Re: [boost] Proposal: XML APIs in boost

8 Nov 2005

      Stefan Seefeld <seefeld@sympatico.ca> writes:
...
Anthony Williams wrote:
...
Assume I know the encoding and character type I wish to use as input. In order
to specialize converter<> for my string type, I need to know what encoding and
character type the library is using. If the encoding and character type are
not specified in the API, but are instead open to the whims of the backend, I
cannot write my conversion code.
Ah, I think I understand what you mean by 'character type'. Yes, you are right.
The code as I posted it to the vault is missing these bits. that enable users
to write converters without knowing backend-specific details. However, some
'dom::char_trait' should be enough, right ?
Yes and no. Suppose my incoming data is a stream of 8-bit "characters", using
Shift-JIS encoding.

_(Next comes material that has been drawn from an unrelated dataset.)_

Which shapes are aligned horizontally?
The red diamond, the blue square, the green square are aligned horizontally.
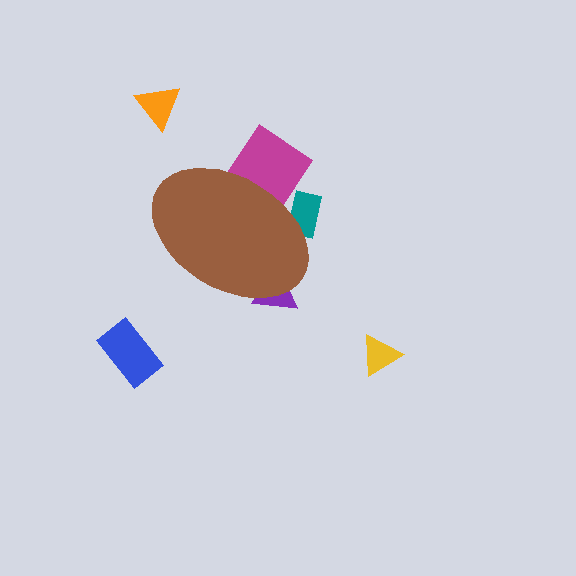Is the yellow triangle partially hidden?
No, the yellow triangle is fully visible.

I need to write a converter to convert this to whatever
encoding is accepted by the XML API. I need to know which encoding to use when
I write my converter --- if the API is expecting UTF-16 stored in a string of
unsigned shorts, my converter is going to be quite different to if the API is
expecting UTF-8 stored in a string of unsigned chars. I also need to know how
to construct the final string --- whether I need to provide a
boost::xml::char_type*, or whether I need to construct a
boost::xml::string_type from a pair of iterators, or something else.
...
...
...
...
I would suggest that the API accepts input in UTF-8, UTF-16 and UTF-32. The
user then has to supply a conversion function from their encoding to one of
these, and the library converts internally if the one they choose is not the
"correct" one.
It already does. libxml2 provides conversion functions. I need to hook them
up into such an 'xml char trait'.
I don't understand how your response ties in with my comment, so I'll try
again.
I was suggesting that we have overloads like:
node::append_element(utf8_string_type);
node::append_element(utf16_string_type);
node::append_element(utf32_string_type);
With two of them (but unspecified which two) converting to the correct
internal encoding.
Oh, but that multiplies quite a chunk of the API by four !
What's the fourth option? Yes, I agree it multiplies the API, but for the
convenience of users.
...
Typically, a unicode library provides converter functions, so what advantage
would such a rich interface have instead of asking the user to do the conversion
before calling into the xml library ?
It avoids the user doing any conversion in many cases.
...
If the internal storage encoding is a compile-time constant that can be queried
from the proposed dom::char_trait, it should be simple for users to decide how
to write the converter, and in particular, how to pass strings in the most
efficient way.
If the encoding is only available as a compile-time constant, that won't help
me write a converter. I need it available as a software-writing-time constant
for that (i.e. specified in the documentation).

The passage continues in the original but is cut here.